[Form 4] Casey's General Stores Inc Insider Trading Activity
Donthi Sri, a director of Casey's General Stores Inc. (CASY), reported equity transactions on a Form 4 filed for transactions dated September 3 and September 4, 2025. The filing shows 442 shares of Common Stock recorded on 09/03/2025 and 326 restricted stock units (RSUs) recorded on 09/04/2025, both at $0 price. The 326 RSUs are non-employee director compensation under the 2025 Stock Incentive Plan and will vest in full on the date of Casey's 2026 annual shareholders meeting. The 442-share entry relates to awards under the 2018 Stock Incentive Plan and is shown as vested in full on the date of Casey's 2025 annual shareholders meeting. Following the reported transactions, the reporting person is shown as beneficially owning 1,695 shares. The Form 4 was signed under power of attorney by Scott Faber on 09/05/2025.

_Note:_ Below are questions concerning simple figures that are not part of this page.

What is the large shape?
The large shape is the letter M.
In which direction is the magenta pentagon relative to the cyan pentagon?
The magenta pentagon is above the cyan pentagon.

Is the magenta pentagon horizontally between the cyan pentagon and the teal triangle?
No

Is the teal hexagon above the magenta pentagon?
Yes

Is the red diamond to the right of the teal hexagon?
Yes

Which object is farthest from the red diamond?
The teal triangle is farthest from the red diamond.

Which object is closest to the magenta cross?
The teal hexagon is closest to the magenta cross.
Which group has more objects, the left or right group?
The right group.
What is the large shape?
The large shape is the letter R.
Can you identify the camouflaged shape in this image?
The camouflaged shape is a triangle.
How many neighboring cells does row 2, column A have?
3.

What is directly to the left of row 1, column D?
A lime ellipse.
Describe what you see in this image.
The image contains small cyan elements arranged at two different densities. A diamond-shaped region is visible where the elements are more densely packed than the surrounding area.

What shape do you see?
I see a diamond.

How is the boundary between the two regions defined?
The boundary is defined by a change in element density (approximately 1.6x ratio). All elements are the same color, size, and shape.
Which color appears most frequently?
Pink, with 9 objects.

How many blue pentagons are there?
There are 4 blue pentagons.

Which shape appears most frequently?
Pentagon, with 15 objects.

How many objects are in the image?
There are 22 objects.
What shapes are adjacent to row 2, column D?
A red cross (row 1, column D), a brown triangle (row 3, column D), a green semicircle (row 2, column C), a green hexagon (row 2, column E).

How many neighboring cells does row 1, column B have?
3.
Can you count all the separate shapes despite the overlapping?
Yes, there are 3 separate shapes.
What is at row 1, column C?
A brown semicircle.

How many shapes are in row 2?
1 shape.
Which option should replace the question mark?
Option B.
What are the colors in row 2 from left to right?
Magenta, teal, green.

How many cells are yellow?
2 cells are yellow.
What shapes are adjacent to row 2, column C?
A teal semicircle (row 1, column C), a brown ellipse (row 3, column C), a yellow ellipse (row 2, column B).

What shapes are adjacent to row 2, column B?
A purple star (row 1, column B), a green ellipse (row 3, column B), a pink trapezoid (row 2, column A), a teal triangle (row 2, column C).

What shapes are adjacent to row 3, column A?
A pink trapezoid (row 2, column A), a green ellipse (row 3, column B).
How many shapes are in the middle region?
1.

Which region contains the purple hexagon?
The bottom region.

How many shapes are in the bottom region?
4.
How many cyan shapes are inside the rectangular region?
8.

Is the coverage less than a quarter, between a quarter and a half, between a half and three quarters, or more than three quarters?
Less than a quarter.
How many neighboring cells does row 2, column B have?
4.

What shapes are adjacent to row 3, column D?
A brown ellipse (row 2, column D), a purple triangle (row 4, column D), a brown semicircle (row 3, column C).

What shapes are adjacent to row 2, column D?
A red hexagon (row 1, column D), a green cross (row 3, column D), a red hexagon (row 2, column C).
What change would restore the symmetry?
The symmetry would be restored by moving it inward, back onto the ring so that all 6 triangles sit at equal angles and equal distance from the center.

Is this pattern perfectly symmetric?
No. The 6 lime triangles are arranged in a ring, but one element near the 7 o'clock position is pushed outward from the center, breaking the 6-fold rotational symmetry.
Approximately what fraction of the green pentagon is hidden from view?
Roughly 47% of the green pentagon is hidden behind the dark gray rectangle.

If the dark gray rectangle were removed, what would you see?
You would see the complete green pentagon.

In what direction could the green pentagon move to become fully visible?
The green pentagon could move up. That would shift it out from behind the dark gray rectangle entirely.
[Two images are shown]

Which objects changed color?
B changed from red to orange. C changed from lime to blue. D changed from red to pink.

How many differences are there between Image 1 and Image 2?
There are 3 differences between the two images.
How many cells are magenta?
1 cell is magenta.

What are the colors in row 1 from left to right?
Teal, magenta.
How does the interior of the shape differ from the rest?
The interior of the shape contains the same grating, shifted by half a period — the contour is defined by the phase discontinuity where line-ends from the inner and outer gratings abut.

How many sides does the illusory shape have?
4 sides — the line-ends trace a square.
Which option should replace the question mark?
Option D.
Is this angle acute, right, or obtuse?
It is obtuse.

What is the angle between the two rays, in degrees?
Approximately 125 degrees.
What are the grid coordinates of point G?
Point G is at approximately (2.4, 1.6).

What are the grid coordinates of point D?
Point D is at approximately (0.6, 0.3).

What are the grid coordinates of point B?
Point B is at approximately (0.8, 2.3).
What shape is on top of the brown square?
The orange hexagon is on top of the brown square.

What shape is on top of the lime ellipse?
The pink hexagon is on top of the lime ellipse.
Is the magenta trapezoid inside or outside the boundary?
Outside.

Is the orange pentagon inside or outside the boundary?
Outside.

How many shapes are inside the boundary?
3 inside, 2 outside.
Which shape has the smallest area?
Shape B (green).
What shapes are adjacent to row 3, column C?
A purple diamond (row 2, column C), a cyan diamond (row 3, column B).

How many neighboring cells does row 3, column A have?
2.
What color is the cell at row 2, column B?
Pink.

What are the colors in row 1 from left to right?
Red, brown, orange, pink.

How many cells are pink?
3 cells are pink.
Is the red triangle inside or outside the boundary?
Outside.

- Director received standard equity compensation via RSUs under the 2025 Stock Incentive Plan
- Previous award vested in full under the 2018 Stock Incentive Plan, recorded as 442 shares
- Beneficial ownership reported increased to 1,695 shares following the transactions
- None.
Insights
TL;DR: Director equity awards vested and new director RSUs granted, modestly increasing reported beneficial ownership.
The Form 4 documents routine director compensation activity rather than open-market trading or large transfers. A vested award of 442 shares is recorded as of 09/03/2025 and a separate grant of 326 restricted stock units dated 09/04/2025 will vest at the 2026 annual meeting. The filing shows the reporting person beneficially owns 1,695 shares after these items. This is a standard disclosure of equity-based compensation for a non-employee director and does not include cash purchase or sale transactions.
TL;DR: Filing reflects normal director equity compensation with vesting schedules and plan references, filed via Form 4.
The disclosure cites awards under the 2018 and 2025 Stock Incentive Plans and distinguishes a vested award versus an award that vests at the 2026 shareholders meeting. The use of a power of attorney signature and clear plan references align with standard governance and reporting practices. Nothing in the filing indicates a change in board status or an unusual related-party transaction.